За границей аптека – несколько другое. Это отчасти клуб. Там назначают встречи. Можно выпить воды или кофе… У нас в праздники большинство аптек закрыто по три дня. Кроме “дежурных”, которые попробуй еще найти.
Раньше в аптеку можно было обратиться и ночью, с любым пустяком, – провизор часто жил тут же, во втором этаже. Стучите в дверь или дергаете подольше звонок. Помните классику? Скучающая соблазнительная аптекарша. Страдающий влюбленный посетитель. Но появляется вместо жены сонный аптекарь, отпускает спрошенные наобум мятные лепешки.
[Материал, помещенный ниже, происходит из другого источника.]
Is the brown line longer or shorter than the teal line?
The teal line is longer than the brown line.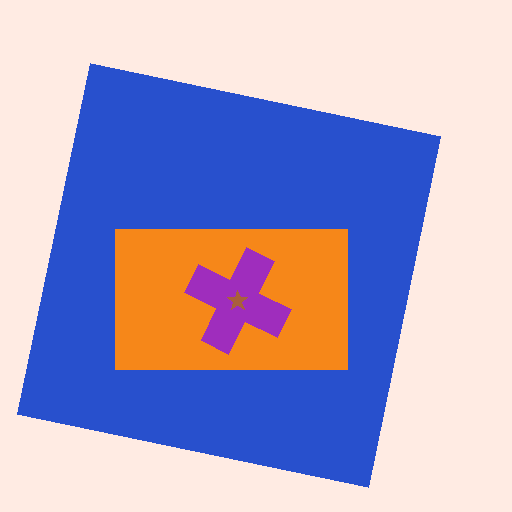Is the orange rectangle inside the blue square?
Yes.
Странно, я не припомню чего-то воспевающего аптеку, ее суть, ее готовность помочь, облегчить, вылечить. В литературе это почти всегда нечто забавное, в городском фольклоре аптека – извечная деталь роковой любви. Магазин по возможной продаже окончательного от нее избавления.
Пойду в аптеку, спрошу яду.
Аптекарь яду не дает…
И правильно делает. Это вам не тот сонный, с мятными лепешками. А может быть, и тот самый. Но он начеку. Однако яд, значит, все-таки есть. Надо было не так назвать, но она не знала, не умела.
Все же она своего добьется, отравится (в другой песне прямо сказано: “Маруся отравилась”…). Это был традиционный, основной способ женского самоубийства из-за несчастной любви.
Но имелся еще иной мотив – женская безоглядная месть. Не сопернице, – Бог с ней, а неверному. Тоже через аптеку, но уже не через яд. С кислотой было, видимо, проще – не такой дефицит.
Пойду схожу в аптеку,
Куплю там кислоты,
Лишу тебя навеки
Небесной красоты.
С каким предвкушаемым наслаждением сказано! С какой страстью!
Теперь у аптеки репутация совсем другая. Но посещать ее приходится все чаще, хотя и для иных нужд.